As such I am wondering if the same thing could not be accomplished with building a port on one side and one on the other side with strong rail connections over those 50 miles (maybe even automated). I would think that just routing ships through the canal would not challenge Singapore since they would still be going through Singapore for unloading/reloading. The canal will also be very restricted on the number of ships going through at once (much more than the straights - which they say are congested).

Cost prohibitive as opposed to sailing around.

Posted

Singapore is a logistics hub which takes in containers and reloads them on outbound ships (i.e. a ship containing shipments from India (and others) for China, Taiwan, Japan, Vancouver, Los Angeles, etc.) is then taken off and put back on ships that are laden with shipments for one destination.
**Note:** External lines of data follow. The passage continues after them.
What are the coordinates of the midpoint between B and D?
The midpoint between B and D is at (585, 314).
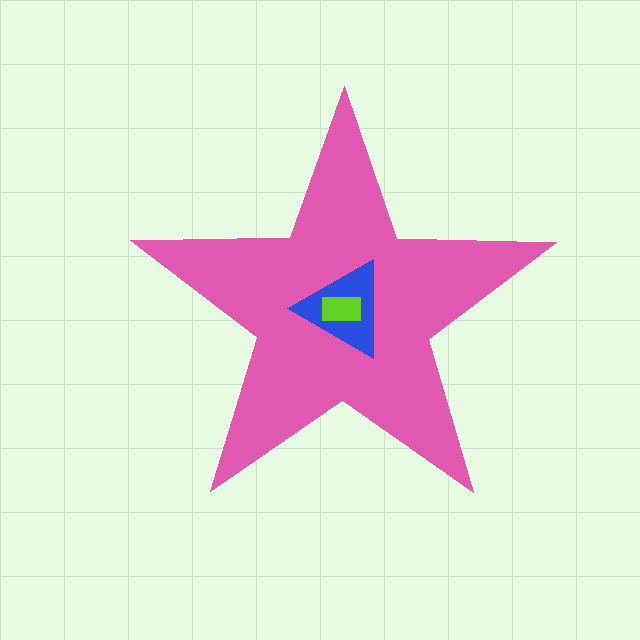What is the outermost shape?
The pink star.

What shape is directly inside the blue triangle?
The lime rectangle.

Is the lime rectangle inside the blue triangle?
Yes.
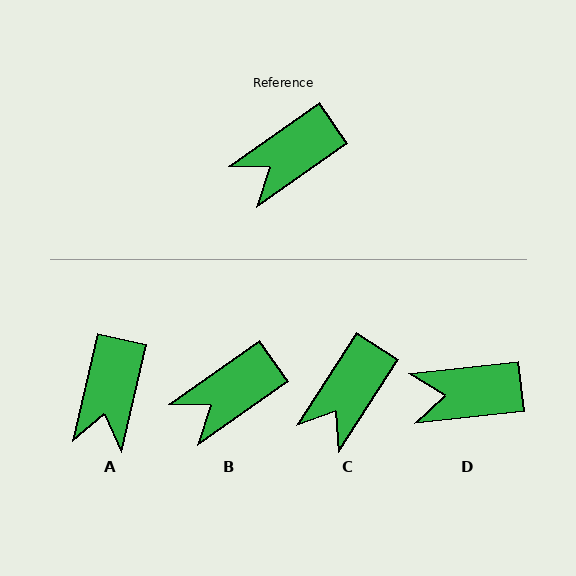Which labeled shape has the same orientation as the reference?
B.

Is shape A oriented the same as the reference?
No, it is off by about 42 degrees.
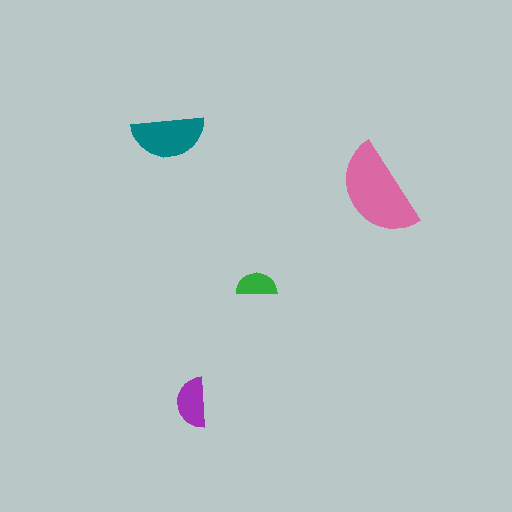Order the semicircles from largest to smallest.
the pink one, the teal one, the purple one, the green one.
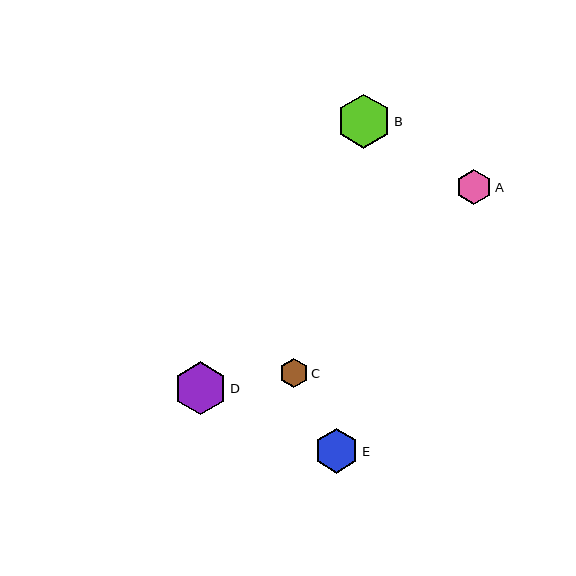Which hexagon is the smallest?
Hexagon C is the smallest with a size of approximately 29 pixels.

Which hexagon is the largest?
Hexagon B is the largest with a size of approximately 54 pixels.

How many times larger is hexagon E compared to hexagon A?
Hexagon E is approximately 1.3 times the size of hexagon A.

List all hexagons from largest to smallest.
From largest to smallest: B, D, E, A, C.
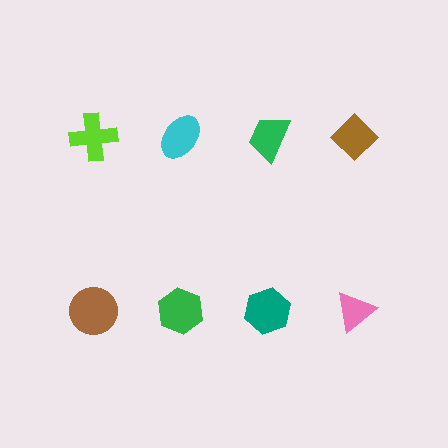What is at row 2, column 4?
A pink triangle.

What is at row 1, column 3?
A green trapezoid.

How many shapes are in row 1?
4 shapes.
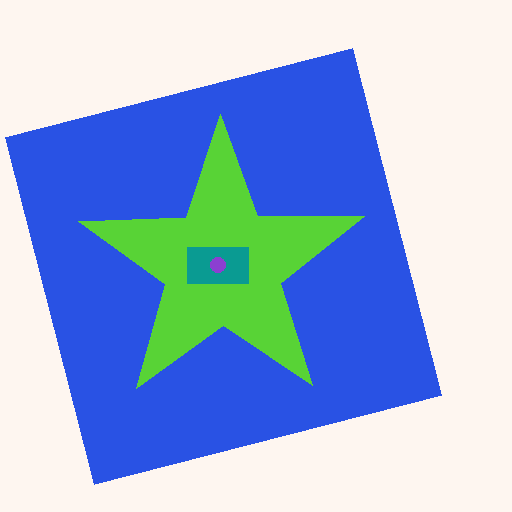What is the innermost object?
The purple circle.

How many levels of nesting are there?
4.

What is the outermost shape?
The blue square.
As such I am wondering if the same thing could not be accomplished with building a port on one side and one on the other side with strong rail connections over those 50 miles (maybe even automated). I would think that just routing ships through the canal would not challenge Singapore since they would still be going through Singapore for unloading/reloading. The canal will also be very restricted on the number of ships going through at once (much more than the straights - which they say are congested).

Cost prohibitive as opposed to sailing around.

If you have ever flown into Singapore you will see massive port infrastructure and a fleet of ships that are anchored waiting to be processed. I lot of those ships are not "sailing around" they are being processed in a hub that is used in a similar manner to the US airport system (hub and spoke). They are taking off cargo meant for many destinations from one port and consolidating these shipments on ships bound for one or two ports of call on the other side. If you are bypassing Singapore, this job still has to be done somewhere for a lot of this cargo.

If you are building a canal to bypass Singapore for through traffic, you are only shaving a couple of days off this trip only to be queued up waiting to go through one very small queue. It is not the same the Panama canal that was constructed to saving as much as a month off transit from the Atlantic to Pacific (or vice-versa).